Unix-like shell interface

What is Google Foobar?

Google Foobar challenge is a secret hiring process by the company to recruit top programmers and developers around the world.

This challenge has 5 levels of coding challenges, and after finishing the third level I was prompted to fill in my personal information for a Google recruiter to contact me.

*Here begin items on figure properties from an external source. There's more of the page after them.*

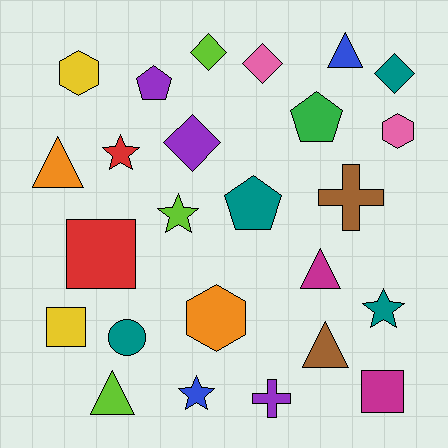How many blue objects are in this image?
There are 2 blue objects.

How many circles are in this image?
There is 1 circle.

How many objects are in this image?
There are 25 objects.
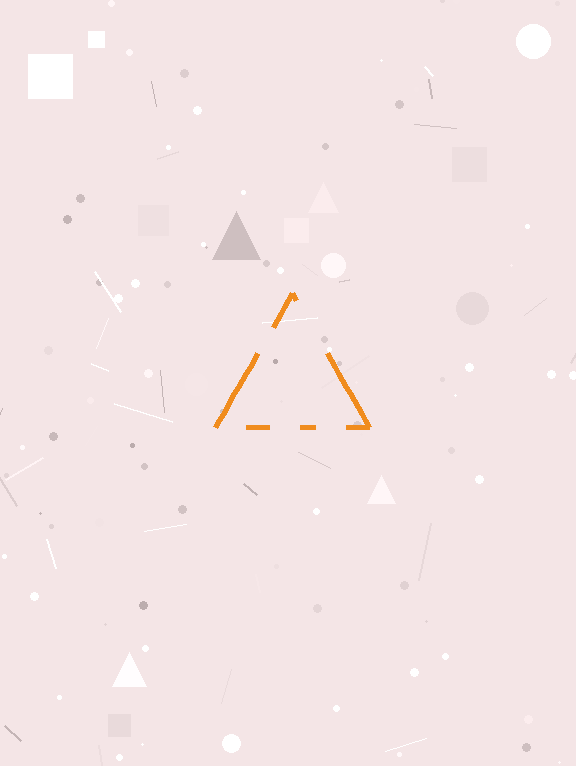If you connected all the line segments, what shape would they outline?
They would outline a triangle.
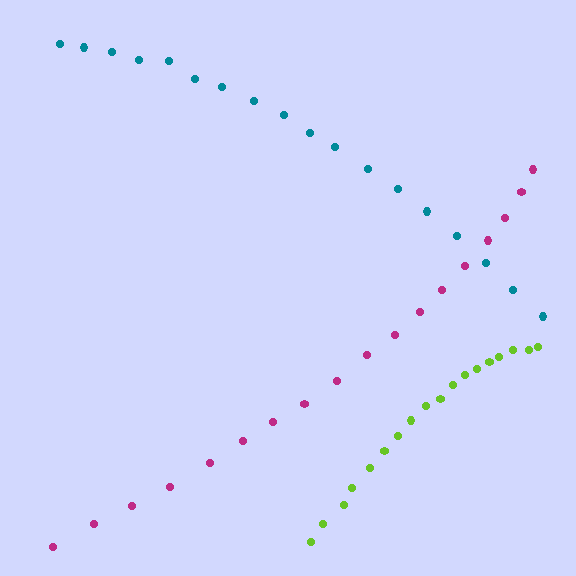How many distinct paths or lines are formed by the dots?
There are 3 distinct paths.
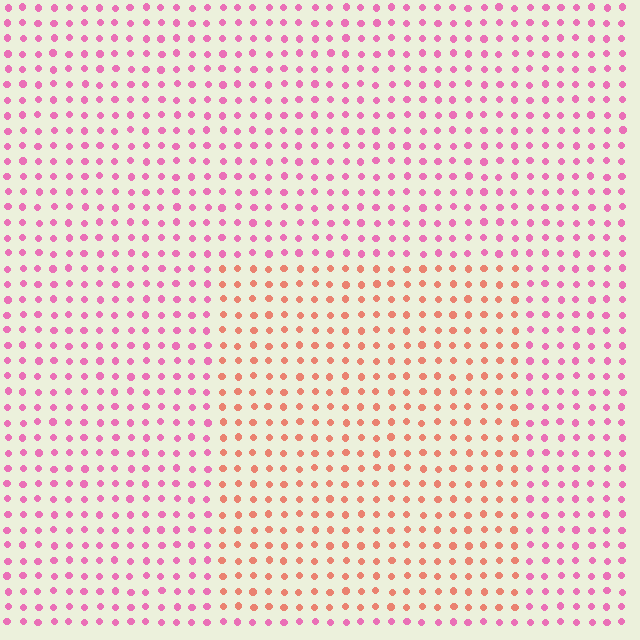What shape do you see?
I see a rectangle.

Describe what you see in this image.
The image is filled with small pink elements in a uniform arrangement. A rectangle-shaped region is visible where the elements are tinted to a slightly different hue, forming a subtle color boundary.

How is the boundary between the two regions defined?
The boundary is defined purely by a slight shift in hue (about 44 degrees). Spacing, size, and orientation are identical on both sides.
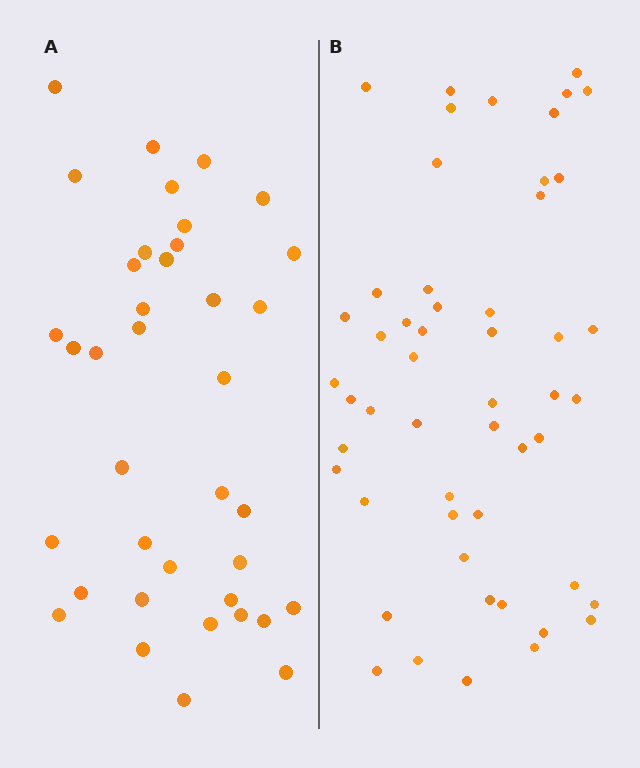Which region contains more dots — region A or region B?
Region B (the right region) has more dots.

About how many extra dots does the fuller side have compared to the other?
Region B has approximately 15 more dots than region A.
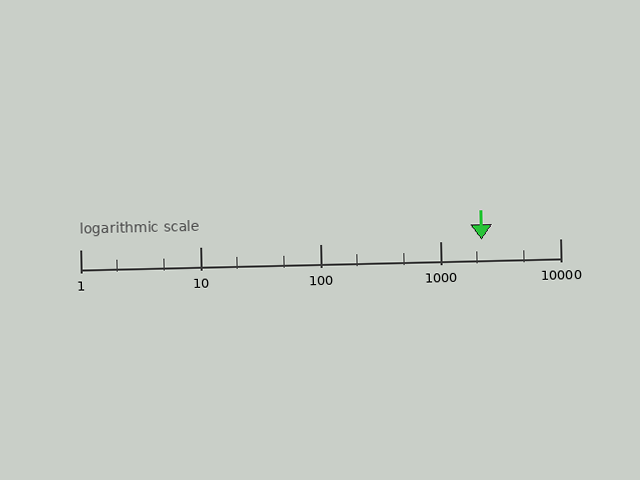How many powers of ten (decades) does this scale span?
The scale spans 4 decades, from 1 to 10000.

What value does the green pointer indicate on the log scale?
The pointer indicates approximately 2200.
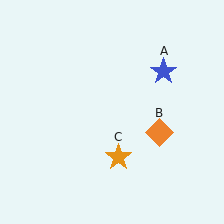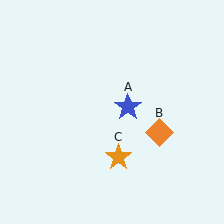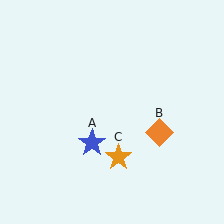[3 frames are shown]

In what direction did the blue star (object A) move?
The blue star (object A) moved down and to the left.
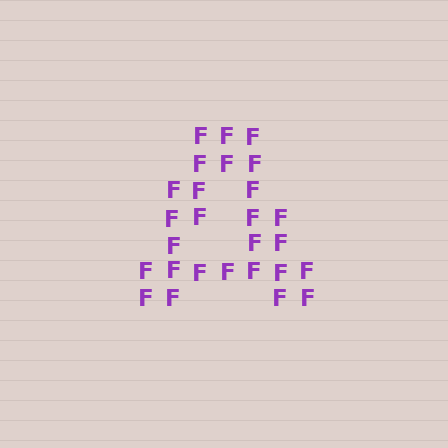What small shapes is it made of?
It is made of small letter F's.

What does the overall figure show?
The overall figure shows the letter A.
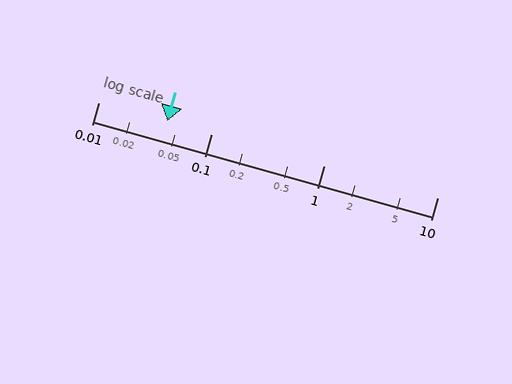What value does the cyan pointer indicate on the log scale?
The pointer indicates approximately 0.041.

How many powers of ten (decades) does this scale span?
The scale spans 3 decades, from 0.01 to 10.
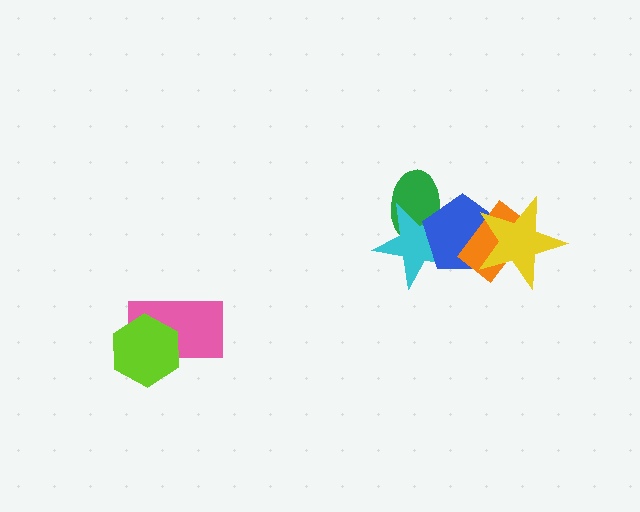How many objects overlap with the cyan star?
2 objects overlap with the cyan star.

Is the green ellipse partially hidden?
Yes, it is partially covered by another shape.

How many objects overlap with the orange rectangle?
2 objects overlap with the orange rectangle.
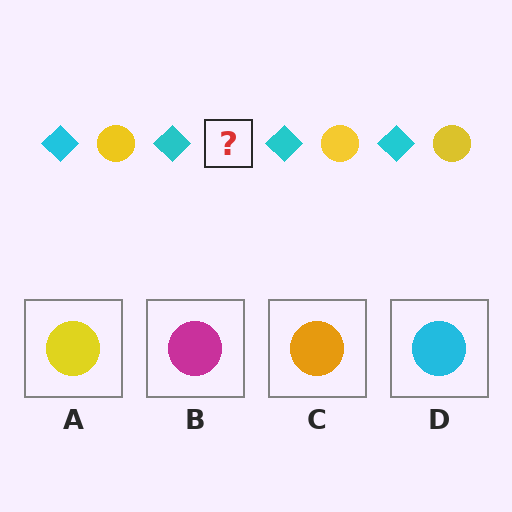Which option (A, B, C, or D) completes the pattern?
A.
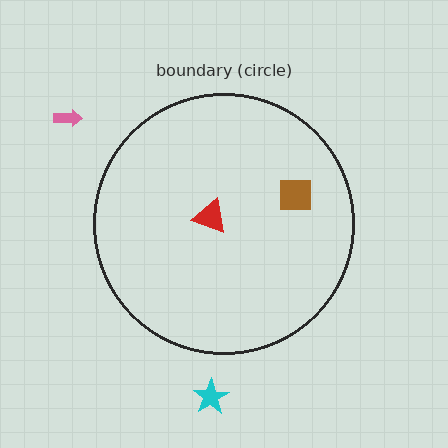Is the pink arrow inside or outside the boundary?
Outside.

The storyline of the challenge is me infiltrating Commander Lambad’s evil organization 😈, and my mission is to sabotage her plans to use the LAMBCHOP doomsday device to destroy Bunny Planet 🐇.

The Background Story

Braille Translation

In this challenge, I had to convert plain text to Braille dots.

Each character is composed of 6 dots in a 2x3 grid, where each dot can either be a bump (represented by 1) or be flat (represented by 0), for example:

Given the plain text word "code", you get the Braille dots:
11 10 11 10
00 01 01 01
00 10 00 00

and it becomes:

100100101010100110100010

The solution should take a string parameter and return a string of 0s and 1s representing the bumps and absence of bumps in the input string.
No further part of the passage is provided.